Посмотрев туда, куда убежала Клара, я понизил голос и сделал шаг ближе к Зел.

— Ты сказала, что подписала соглашение, потому что хотела этого. Потому что чувствовала то же, что и я — ты была увлечена мной. И я принял, что связь и наслаждение, в конце концов, заслуживают твоего внимания, но не имеет значения, что я делаю, ты продолжаешь смотреть на меня как на любимый проект. Ты взорвала мой разум, когда сосала мой член, ты толкала меня, пока я не потерял контроль. И затем ты осуждаешь меня, когда я не отвечаю на твою сумасшедшую форму терапии. Мне нужно время. Я знаю, что нуждаюсь в помощи, но ты не заботишься обо мне... не так как я забочусь о тебе. — Я сжал губы вместе, ненавидя свой промах — я показал свою слабость.

Ее рот открылся.

— Ты думаешь, что я не забочусь о тебе? — ее глаза вспыхнули изумрудным огнем, прижавшись ближе, она заставила меня немного отпрянуть назад. — Ты такой же глупый, как и сломленный. Ответь мне на это. Почему тогда я продолжаю возвращаться? Какого черта я не могу ненавидеть тебя за то, что ты причиняешь мне боль? Не раз, не два, а три раза? Почему я просто не могу уйти и швырнуть твои гребаные деньги тебе в лицо?

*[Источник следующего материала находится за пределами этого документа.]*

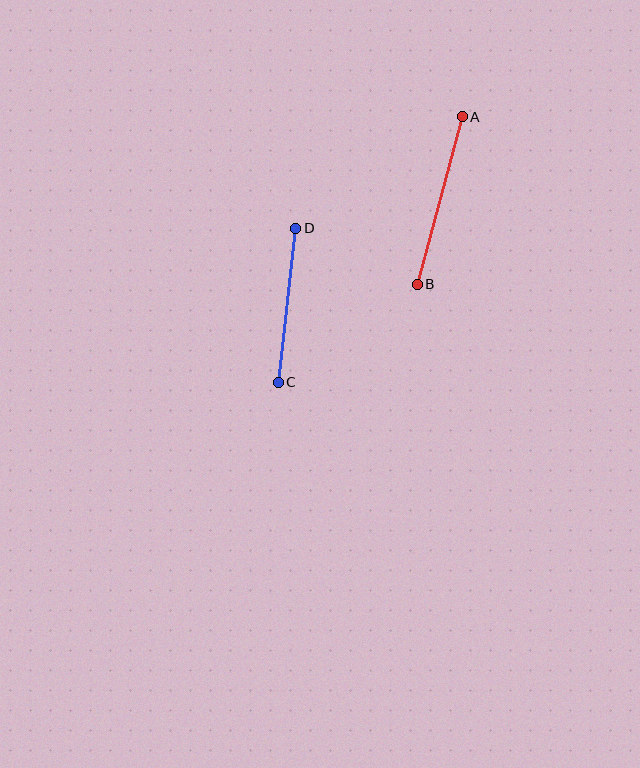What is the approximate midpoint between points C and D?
The midpoint is at approximately (287, 305) pixels.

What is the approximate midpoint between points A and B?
The midpoint is at approximately (440, 200) pixels.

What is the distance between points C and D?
The distance is approximately 155 pixels.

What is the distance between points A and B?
The distance is approximately 174 pixels.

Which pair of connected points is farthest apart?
Points A and B are farthest apart.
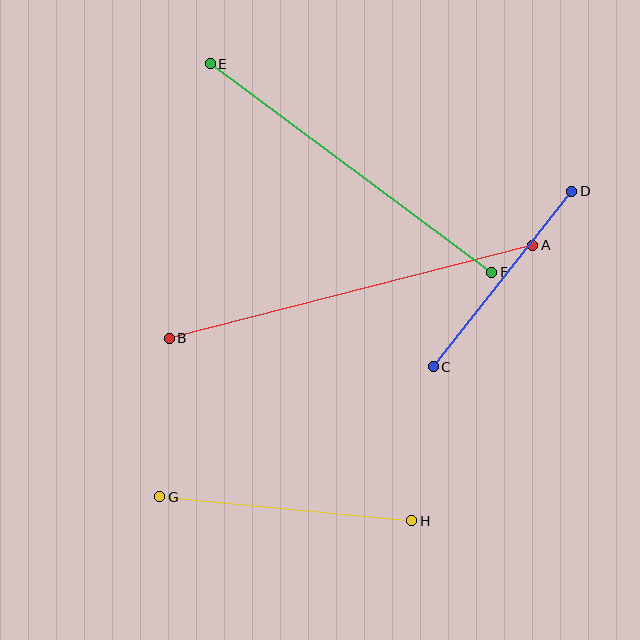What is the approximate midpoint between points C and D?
The midpoint is at approximately (503, 279) pixels.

Ее глаза блестели от накопившихся слез.

— Я расскажу тебе почему, придурок. Потому что, что бы ты ни чувствовал, я тоже это чувствую. И это — сводит нас вместе. Ты заставляешь мое сердце нестись галопом каждый раз, когда выглядишь таким сломленным. Ты заставляешь меня чувствовать что-то более сильное и глубокое, чем я когда-либо чувствовала к кому-либо. Так что не говори мне, что я не забочусь о тебе!

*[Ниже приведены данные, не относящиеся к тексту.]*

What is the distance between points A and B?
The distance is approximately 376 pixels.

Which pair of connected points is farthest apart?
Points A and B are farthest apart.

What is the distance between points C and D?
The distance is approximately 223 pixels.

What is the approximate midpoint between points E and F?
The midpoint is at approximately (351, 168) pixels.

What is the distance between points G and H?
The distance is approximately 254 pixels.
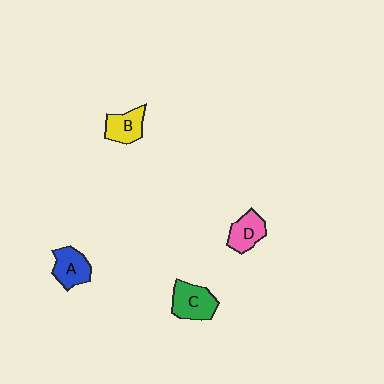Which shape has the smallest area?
Shape D (pink).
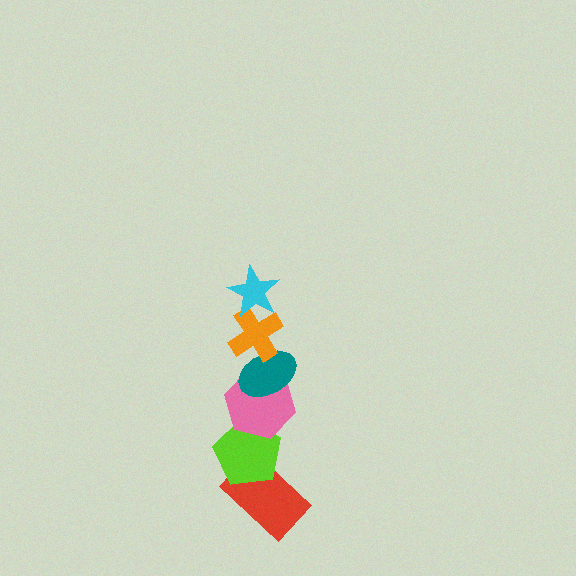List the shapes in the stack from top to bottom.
From top to bottom: the cyan star, the orange cross, the teal ellipse, the pink hexagon, the lime pentagon, the red rectangle.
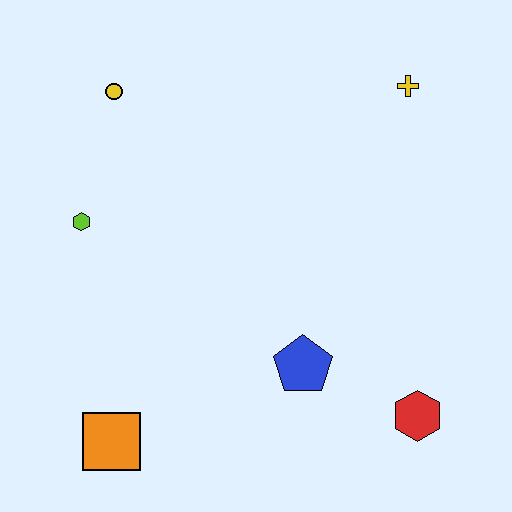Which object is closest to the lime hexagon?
The yellow circle is closest to the lime hexagon.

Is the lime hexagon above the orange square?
Yes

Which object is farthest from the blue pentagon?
The yellow circle is farthest from the blue pentagon.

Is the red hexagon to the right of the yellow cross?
Yes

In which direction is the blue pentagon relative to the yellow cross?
The blue pentagon is below the yellow cross.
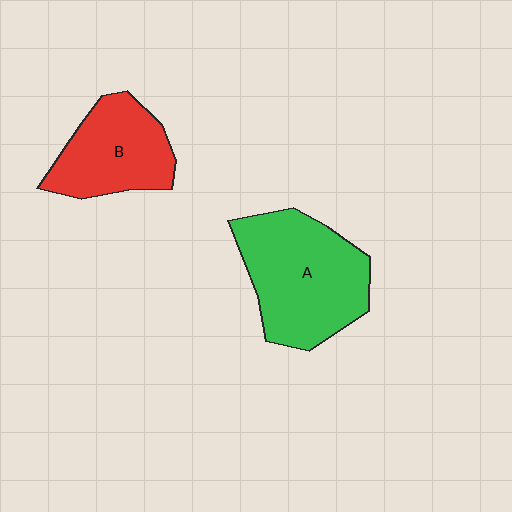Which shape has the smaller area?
Shape B (red).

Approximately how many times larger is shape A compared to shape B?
Approximately 1.5 times.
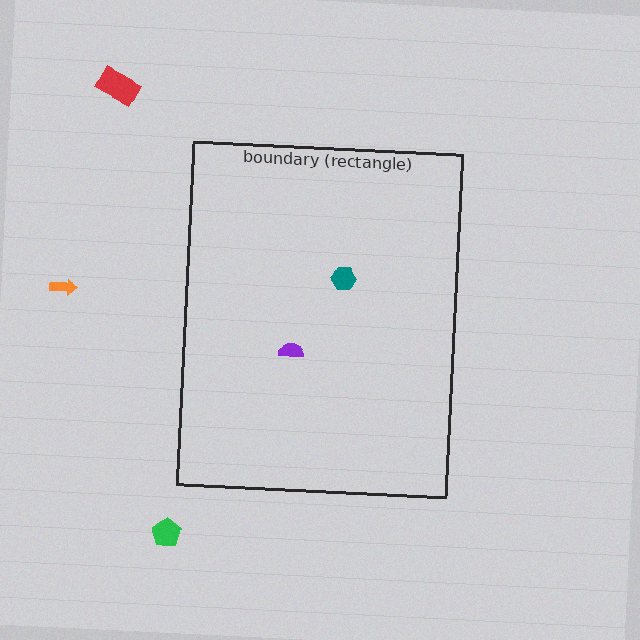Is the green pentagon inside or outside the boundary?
Outside.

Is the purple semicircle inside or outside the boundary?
Inside.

Убрав волосы, которые лезли в глаза, она зарычала:

— Независимо от того, что существует между нами — это определенно уничтожит меня. Как я собиралась игнорировать что-то настолько сильное и явное? Это сводит меня с ума, так же как ты и твои проблемы сводят меня с ума. Все, что я хотела — это способ сохранить… — Она прервала себя, прежде чем прокричала шепотом: — Я хочу тебя так сильно, что моя кожа кричит, чтобы ты прикоснулся к ней, и мои пальцы изнывают от того, чтобы прикоснуться к тебе, но я хочу узнать тебя. Я толкнула тебя за край, чтобы разрушить, надеясь, что ты найдешь способ вернуться к нормальности. Но это не сработало, и ты в конечном итоге причинил мне боль. После всего, что я сделала, у тебя есть наглость сказать мне, что я не забочусь о тебе?

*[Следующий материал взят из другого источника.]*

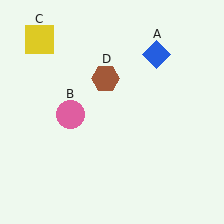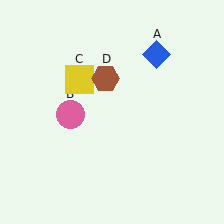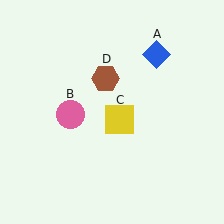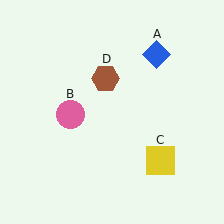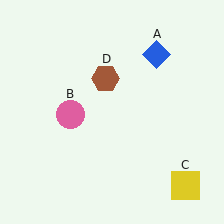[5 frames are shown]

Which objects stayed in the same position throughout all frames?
Blue diamond (object A) and pink circle (object B) and brown hexagon (object D) remained stationary.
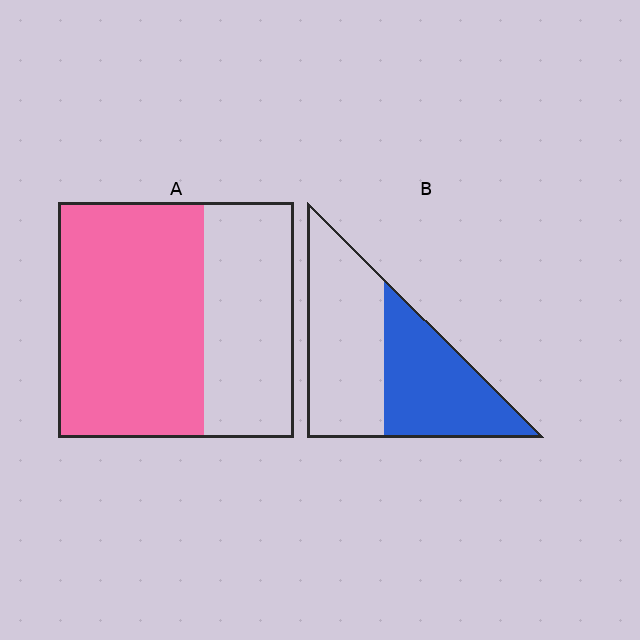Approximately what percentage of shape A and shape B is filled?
A is approximately 60% and B is approximately 45%.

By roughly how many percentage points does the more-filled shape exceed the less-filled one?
By roughly 15 percentage points (A over B).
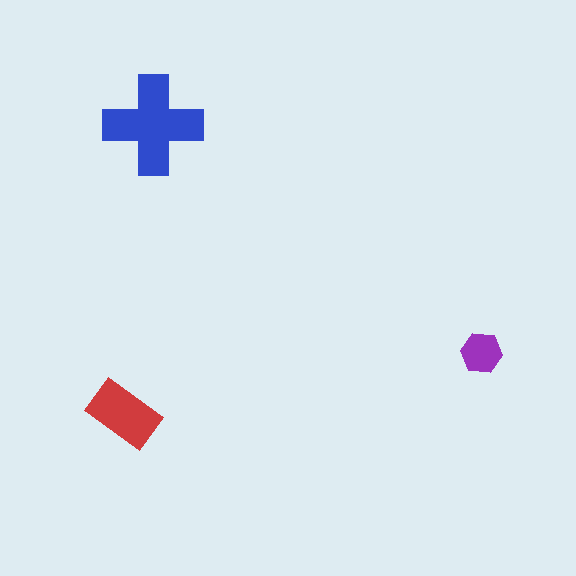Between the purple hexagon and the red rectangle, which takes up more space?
The red rectangle.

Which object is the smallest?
The purple hexagon.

Она тяжело дышала, щеки окрасились красным.

Я никогда не был таким живым. Таким чертовски возбужденным. Ее страсть, ее признание сжали мое сердце, пока я не мог больше оставаться равнодушным к сказанному.

Каждое гневное слово отдавалось в моем члене, делая меня таким твердым, каким я не был никогда в своей жизни. Все мое тело кричало от потребности в ней. Мне нужно было заявить на нее права. Заклеймить ее. Укрепить то, что существовало между нами.

Меня не волновало, что Клара дальше по коридору поглощена моими бронзовыми творениями. Меня не волновало, что стресс от дня размыл остроту моего зрения, и мое тело ощущалось как до предела натянутая резинка.

Мне, черт побери, было плевать.

— Я больше не могу это делать. — Я приблизился к ней, толкнув ее к противоположной стене. Мое сердце рвалось наружу, когда мой рот обрушился на ее.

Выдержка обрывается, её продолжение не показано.